Le MUBI Fest est un festival de cinéma annuel organisé par MUBI, plateforme de diffusion globale, qui a lieu dans plusieurs pays autour du monde avec une sélection de films triés sur le volet. La première édition de ces festivals globaux s’est tenue à la Cineteca Nacional de Chile en novembre 2023. Englobant une sélection de courts et de longs métrages, ainsi que des discussions et des venues musicales, le MUBI Fest à Santiago était un succès considérable, ouvrant la voie à d’autres éditions locales. Pour l’édition 2024, 9 localisations avaient été confirmées à travers le monde, en Amérique latine, en Amérique du Nord et en Europe, parmi lesquelles figurait Istanbul.

En tant que cinéphile stambouliote, j’étais immensément heureuse à l’idée qu’un événement cinématographique d’envergure mondiale se tiendrait dans ma ville natale. Toutefois, j’ai vite appris que l’étape du festival étant censée se dérouler à Istanbul avait été annulée, à la suite d’une dispute avec les autorités locales. Cette dispute s’agissait d’un désaccord par rapport à la projection du film Queer, réalisé par Luca Guadagnino, cinéaste réputé dont l’oeuvre en question avait été sélectionnée comme le film d’ouverture pour le festival. Par conséquent, à quelques heures du début du MUBI Fest Istanbul 2024, la préfecture de Kadıköy à Istanbul a interdit la projection de ce film spécifique, sous prétexte de sécurité, “en raison d’un contenu provocateur qui pourrait être néfaste pour la paix collective”. Cette décision a enragé MUBI, qui a réagi en annulant l’entièreté du  MUBI Fest Istanbul 2024. En effet, ils ont interprété l’annulation de cette interdiction comme une violation à la liberté artistique, opposant  les principes fondamentaux des festivals de cinéma. 

Compte-tenu de la longueur des préparations et des efforts mis dans d’importantes campagnes publicitaires, ainsi que la rapidité à laquelle les billets ont été vendus, cette annulation m’a profondément déçue, voire choquée.
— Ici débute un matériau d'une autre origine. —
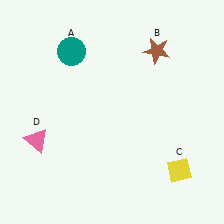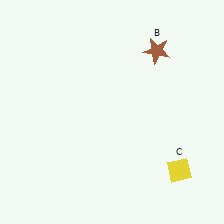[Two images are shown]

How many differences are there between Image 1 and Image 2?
There are 2 differences between the two images.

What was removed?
The pink triangle (D), the teal circle (A) were removed in Image 2.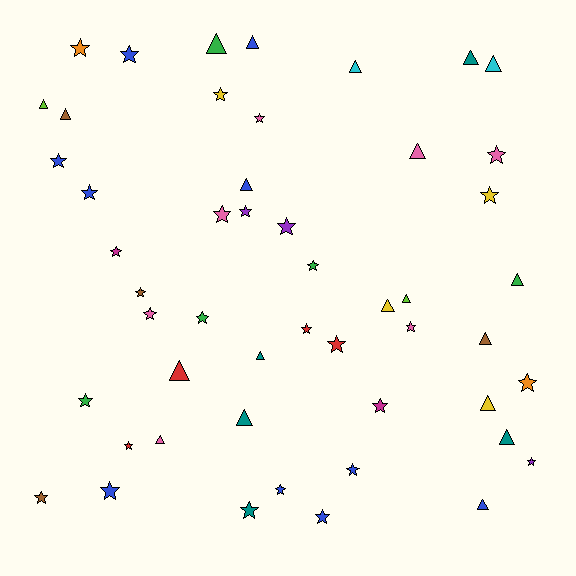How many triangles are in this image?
There are 20 triangles.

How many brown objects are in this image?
There are 4 brown objects.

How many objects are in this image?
There are 50 objects.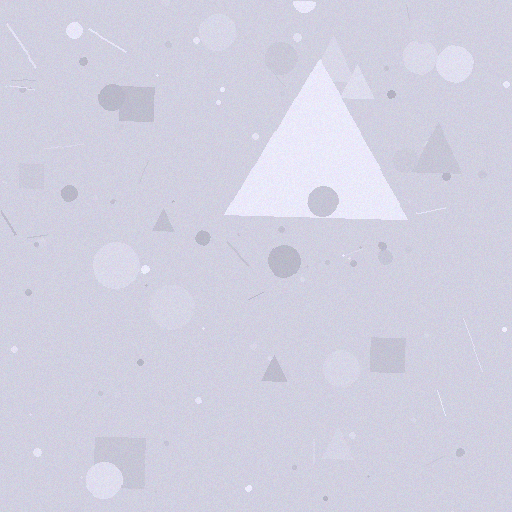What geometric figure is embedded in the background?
A triangle is embedded in the background.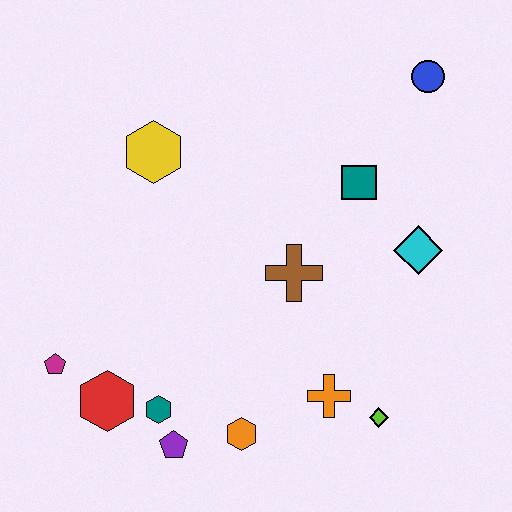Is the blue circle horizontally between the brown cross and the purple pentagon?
No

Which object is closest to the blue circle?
The teal square is closest to the blue circle.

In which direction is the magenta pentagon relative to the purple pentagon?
The magenta pentagon is to the left of the purple pentagon.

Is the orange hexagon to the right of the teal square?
No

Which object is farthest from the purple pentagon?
The blue circle is farthest from the purple pentagon.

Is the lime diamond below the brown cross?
Yes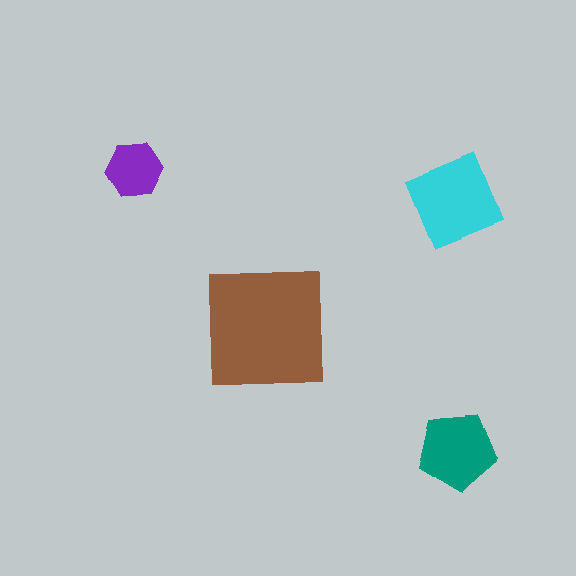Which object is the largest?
The brown square.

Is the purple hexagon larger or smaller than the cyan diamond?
Smaller.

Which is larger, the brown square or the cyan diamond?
The brown square.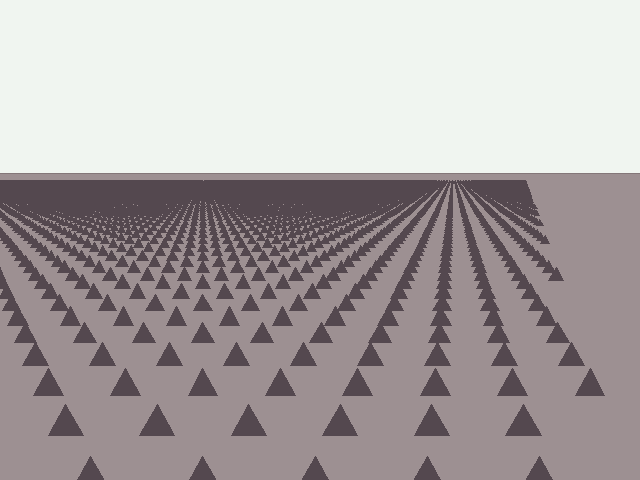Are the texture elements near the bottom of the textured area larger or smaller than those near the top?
Larger. Near the bottom, elements are closer to the viewer and appear at a bigger on-screen size.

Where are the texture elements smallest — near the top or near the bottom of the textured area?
Near the top.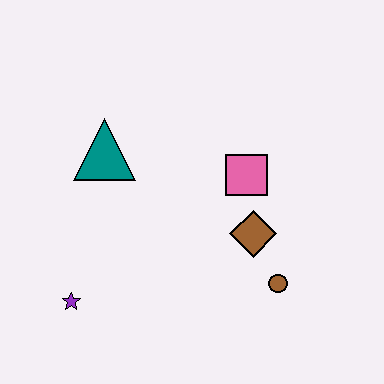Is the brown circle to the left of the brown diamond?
No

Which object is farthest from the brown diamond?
The purple star is farthest from the brown diamond.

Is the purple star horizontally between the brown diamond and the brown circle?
No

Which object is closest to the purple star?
The teal triangle is closest to the purple star.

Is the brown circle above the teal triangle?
No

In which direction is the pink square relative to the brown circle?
The pink square is above the brown circle.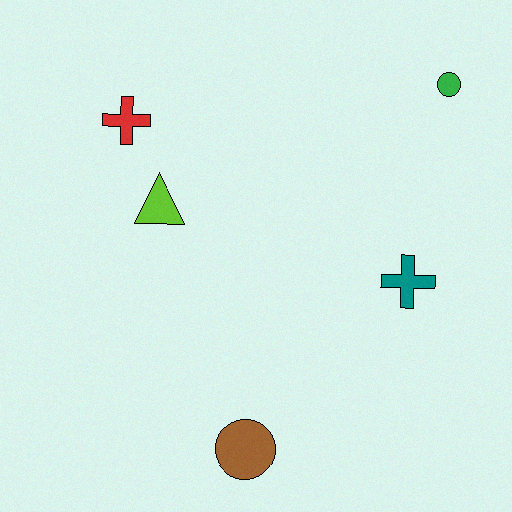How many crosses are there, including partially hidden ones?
There are 2 crosses.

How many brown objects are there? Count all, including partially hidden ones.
There is 1 brown object.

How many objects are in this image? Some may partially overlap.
There are 5 objects.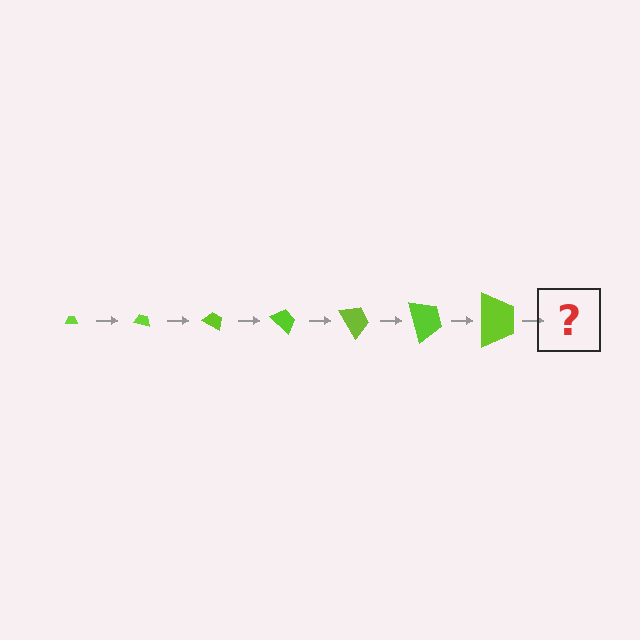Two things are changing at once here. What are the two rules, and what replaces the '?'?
The two rules are that the trapezoid grows larger each step and it rotates 15 degrees clockwise each step. The '?' should be a trapezoid, larger than the previous one and rotated 105 degrees clockwise from the start.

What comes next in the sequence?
The next element should be a trapezoid, larger than the previous one and rotated 105 degrees clockwise from the start.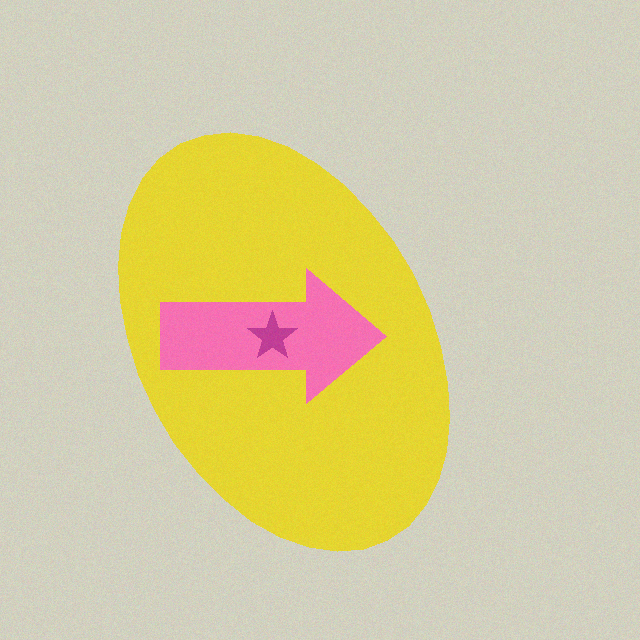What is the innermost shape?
The magenta star.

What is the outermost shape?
The yellow ellipse.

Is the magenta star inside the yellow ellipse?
Yes.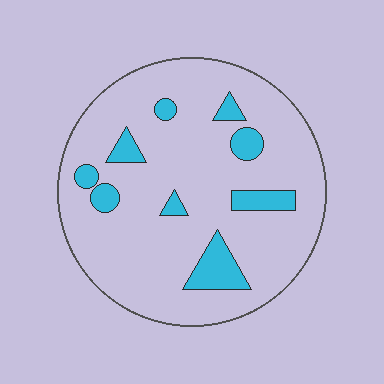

Même si je comprends tout à fait l’argument de MUBI à propos de la diversité artistique et culturelle, je ne m’attendais pas à une annulation complète comme réponse. 

Plus généralement, les réactions des cinéphiles stambouliotes révèlent une division claire sur la décision de MUBI : certains y voient un acte nécessaire face à des pressions politiques, tandis que d’autres la perçoivent comme étant une dangereuse soumission à la censure. Depuis lors, je me suis interrogée sur les justifications possibles de la censure : peut-elle, dans certains contextes, être considérée comme un mal nécessaire ? Bien que convaincue qu’elle reste un frein majeur à la créativité artistique, cette réflexion m’amène à explorer des pistes. Par exemple, comment trouver un équilibre entre liberté artistique et sensibilités sociopolitiques souvent exacerbées ? Ou encore, peut-on envisager de modérer certains contenus dans des limites raisonnables, ou cela doit-il être exclu en toute circonstance ?

Censure à travers l’histoire du cinéma

Au cours de l’Histoire, de nombreux films ont été soumis à des interdictions, en raison de normes sociales, politiques et religieuses. On pourrait prendre pour exemple le film Le Cuirassé Potemkine qui a été banni dans de nombreux pays européens dû à son caractère politique, faisant l’éloge de la révolution bolchevique. Ce chef d’œuvre de Sergueï Eisenstein était un précurseur, pour le cinéma, de propagande moderne. Bien que la censure mondiale du film ait commencé à perdre de sa rigueur dans les trente années suivant sa sortie, la version intégrale est restée soumise à la censure jusqu’à la fin des années 1980. Au-delà des censures politiques, des films jugés pervers et qui ont tendance à créer des mondes d’horreur ont été interdits pour un objectif présumé d’ordre sociétal. Parmi les figures de proue de ce genre, on peut retrouver La Monstrueuse Parade de Tod Browning, où ce dernier met en scène des individus dont l’apparence physique inhabituelle était souvent perçue comme dérangeante par une grande partie du public. Cette représentation lui a valu des accusations de réduire ces personnes à des objets de moquerie, ce qui a contribué à renforcer les stéréotypes de l’époque. Pour Browning, ce film a également marqué la fin de sa carrière, aucun studio de production n’étant prêt à collaborer avec lui par la suite. 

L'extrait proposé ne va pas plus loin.